Type isn’t just a font choice or a color; it’s all kinds of details that you don’t even know you noticed. The appearance of the punctuation, the space between words and letters, the shape and combinations of type and the nuance of contrast and hierarchy — these tiny, pained decisions are made so that when a person sees the website/package/sign/book, they know what it’s saying to them without even having to read it. Typography can make words look established, fun, hand-made, clean, child-friendly, rebellious, antique, artisan, eclectic, modern, blue-collar, edgy or even — yep — straight out of the seventies.
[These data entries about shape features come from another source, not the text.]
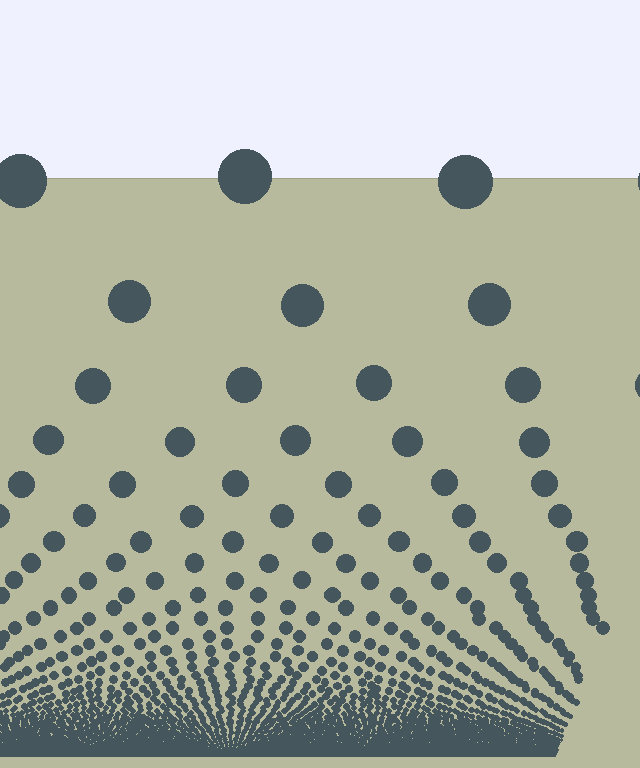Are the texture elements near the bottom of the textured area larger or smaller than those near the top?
Smaller. The gradient is inverted — elements near the bottom are smaller and denser.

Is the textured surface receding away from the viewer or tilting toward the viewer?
The surface appears to tilt toward the viewer. Texture elements get larger and sparser toward the top.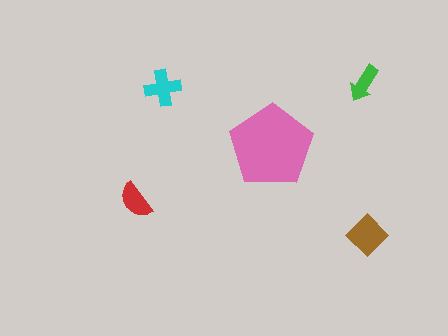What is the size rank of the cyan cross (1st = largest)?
3rd.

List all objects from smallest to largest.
The green arrow, the red semicircle, the cyan cross, the brown diamond, the pink pentagon.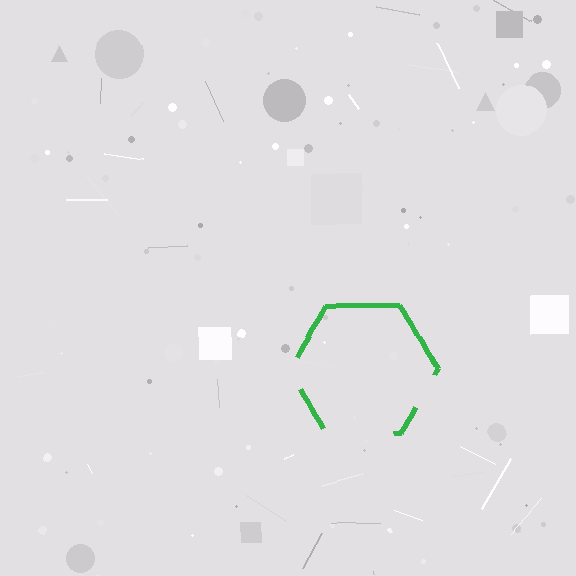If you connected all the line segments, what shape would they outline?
They would outline a hexagon.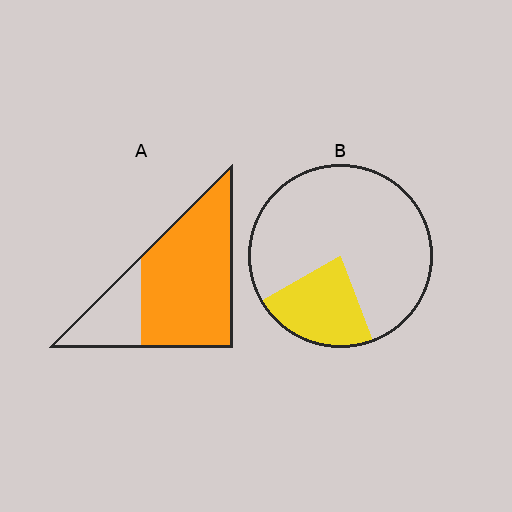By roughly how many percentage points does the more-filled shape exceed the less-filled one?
By roughly 50 percentage points (A over B).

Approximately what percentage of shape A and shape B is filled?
A is approximately 75% and B is approximately 25%.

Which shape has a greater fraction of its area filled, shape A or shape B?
Shape A.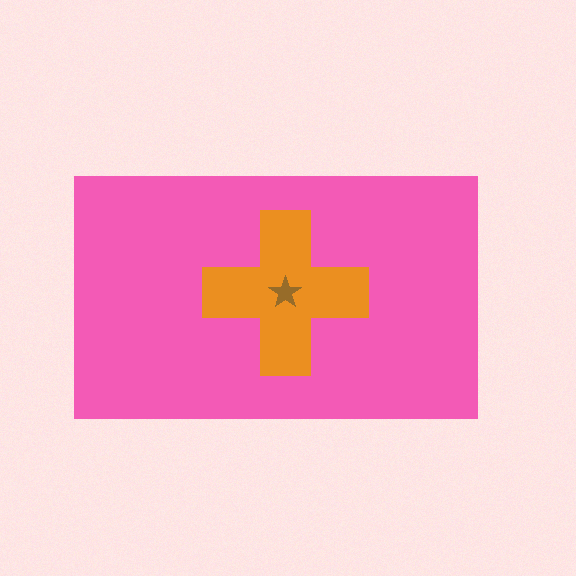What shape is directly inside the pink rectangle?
The orange cross.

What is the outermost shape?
The pink rectangle.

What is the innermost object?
The brown star.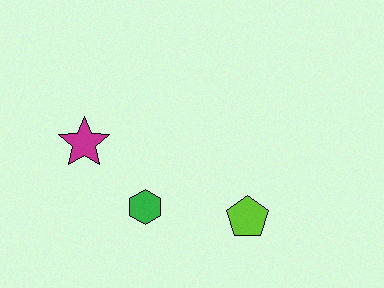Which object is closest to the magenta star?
The green hexagon is closest to the magenta star.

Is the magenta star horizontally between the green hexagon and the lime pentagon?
No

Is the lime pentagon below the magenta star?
Yes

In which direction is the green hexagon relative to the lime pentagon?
The green hexagon is to the left of the lime pentagon.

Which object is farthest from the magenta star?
The lime pentagon is farthest from the magenta star.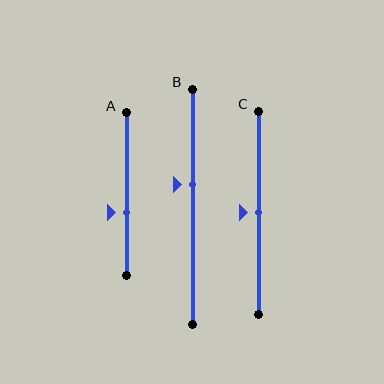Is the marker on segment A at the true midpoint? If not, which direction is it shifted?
No, the marker on segment A is shifted downward by about 11% of the segment length.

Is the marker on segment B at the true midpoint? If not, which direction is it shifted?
No, the marker on segment B is shifted upward by about 9% of the segment length.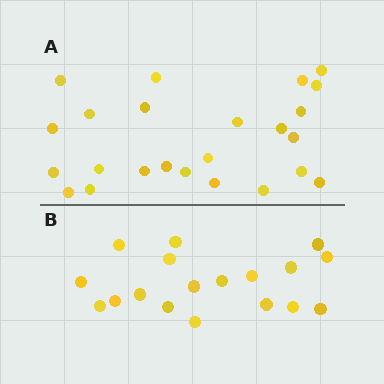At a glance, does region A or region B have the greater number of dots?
Region A (the top region) has more dots.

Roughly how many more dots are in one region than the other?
Region A has about 6 more dots than region B.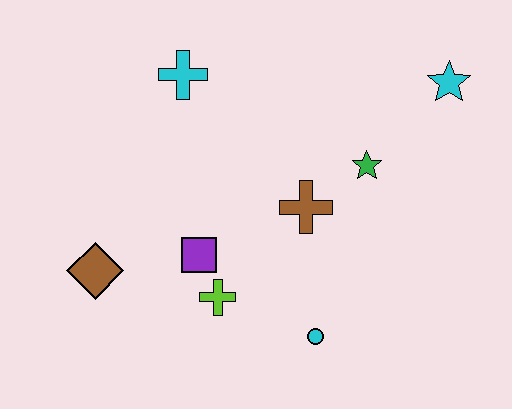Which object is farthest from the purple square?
The cyan star is farthest from the purple square.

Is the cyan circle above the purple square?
No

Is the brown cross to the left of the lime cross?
No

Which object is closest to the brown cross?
The green star is closest to the brown cross.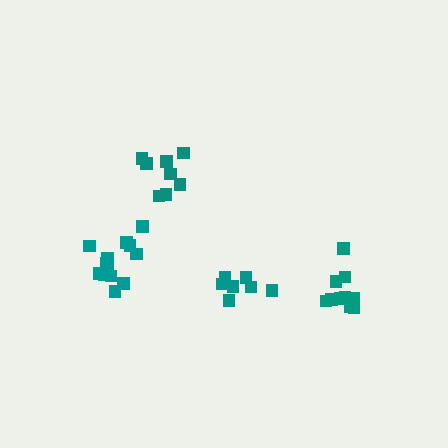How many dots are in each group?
Group 1: 13 dots, Group 2: 10 dots, Group 3: 8 dots, Group 4: 7 dots (38 total).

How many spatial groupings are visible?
There are 4 spatial groupings.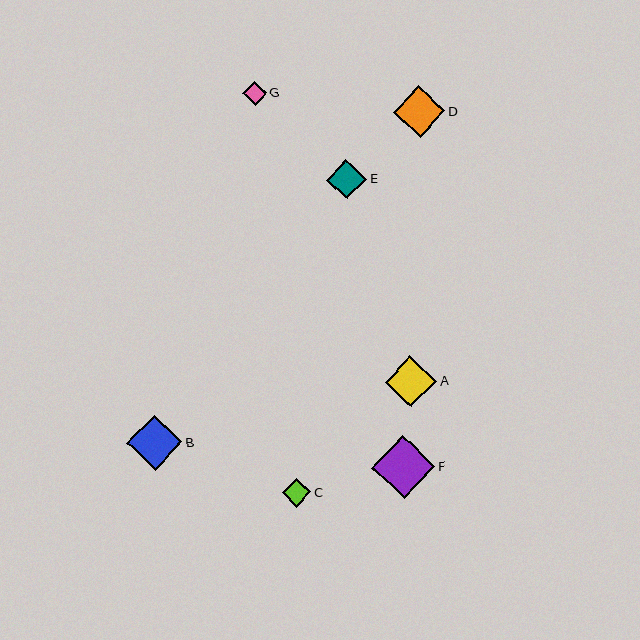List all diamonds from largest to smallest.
From largest to smallest: F, B, A, D, E, C, G.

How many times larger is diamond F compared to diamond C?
Diamond F is approximately 2.2 times the size of diamond C.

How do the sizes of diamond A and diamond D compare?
Diamond A and diamond D are approximately the same size.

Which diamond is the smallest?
Diamond G is the smallest with a size of approximately 24 pixels.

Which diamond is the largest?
Diamond F is the largest with a size of approximately 63 pixels.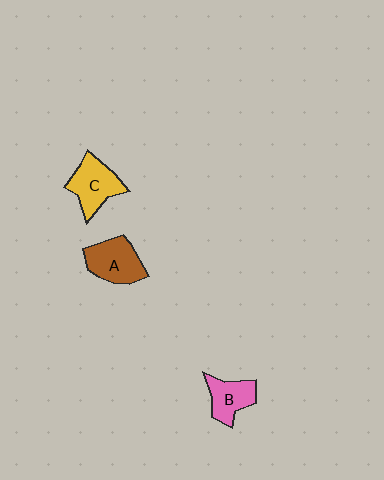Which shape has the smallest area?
Shape B (pink).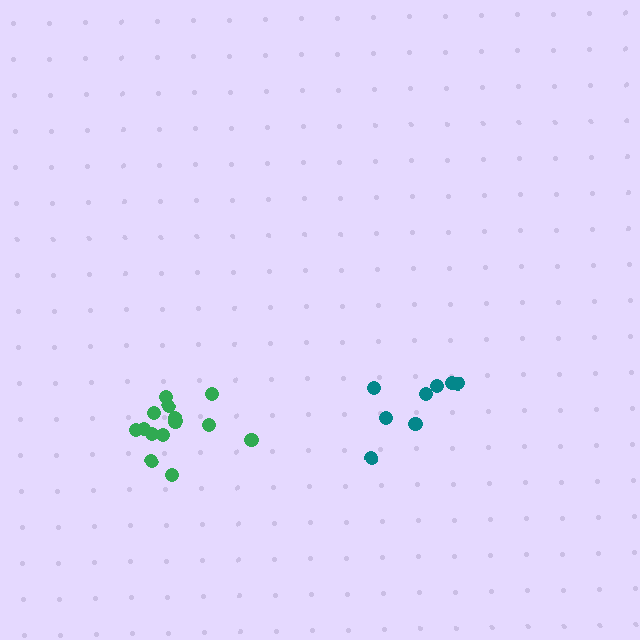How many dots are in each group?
Group 1: 8 dots, Group 2: 14 dots (22 total).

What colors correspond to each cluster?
The clusters are colored: teal, green.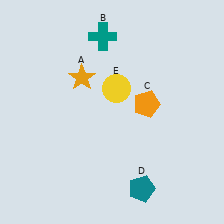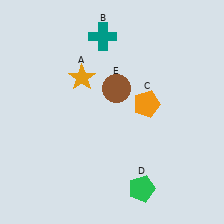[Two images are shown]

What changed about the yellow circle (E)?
In Image 1, E is yellow. In Image 2, it changed to brown.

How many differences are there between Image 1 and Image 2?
There are 2 differences between the two images.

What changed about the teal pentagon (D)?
In Image 1, D is teal. In Image 2, it changed to green.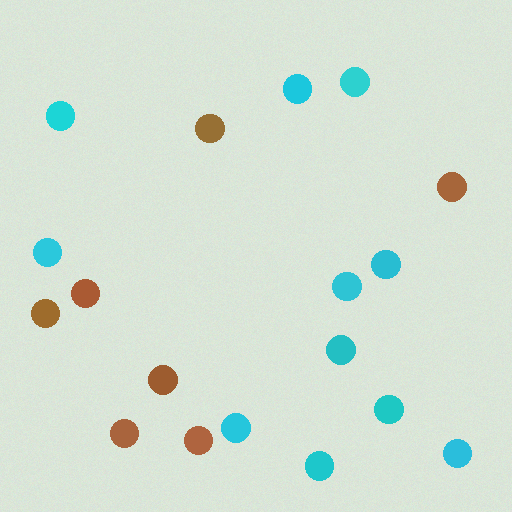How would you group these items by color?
There are 2 groups: one group of brown circles (7) and one group of cyan circles (11).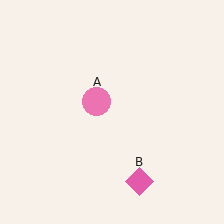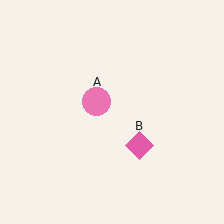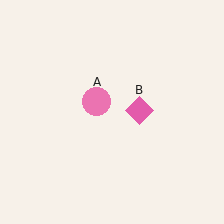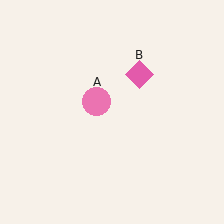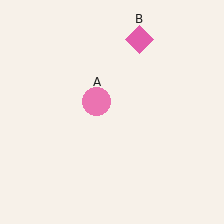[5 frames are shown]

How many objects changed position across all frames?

Unfortunately, these subtle details can convey more unfortunate things as well: If you stretch or smush type, use too many fonts, use “the wrong” fonts or neglect to kern, you’re broadcasting inexperience. Misplaced typefaces don’t go unnoticed, either. If you choose Bodoni for a book about Galileo, we’ll know you didn’t do your homework. Helvetica in a WWII documentary? Try again. And for those of us that love to love typography, it’s like you’ve attempted to sneak a Paco Rabanne dress into a performance of The Sound of Music: We’ll notice.
And nerdy type people, much like nerdy theater people, will not take inaccurate details lying down. No, we will splatter them all over the Internet. Because when you love to love something, you love for other people to see you love it.
And really, loving typography is not just for typophiles.
Words are the bulwarks of truth and the expressions of character, personality and beliefs. They make up manifestos and constitutions, memoirs and stories. They spread profound ideas and bring enlightenment. Words have claimed the moon, challenged Catholicism, incensed rebellions and declared free nations.
If statements and questions are powerful simply as words, imagine them as type.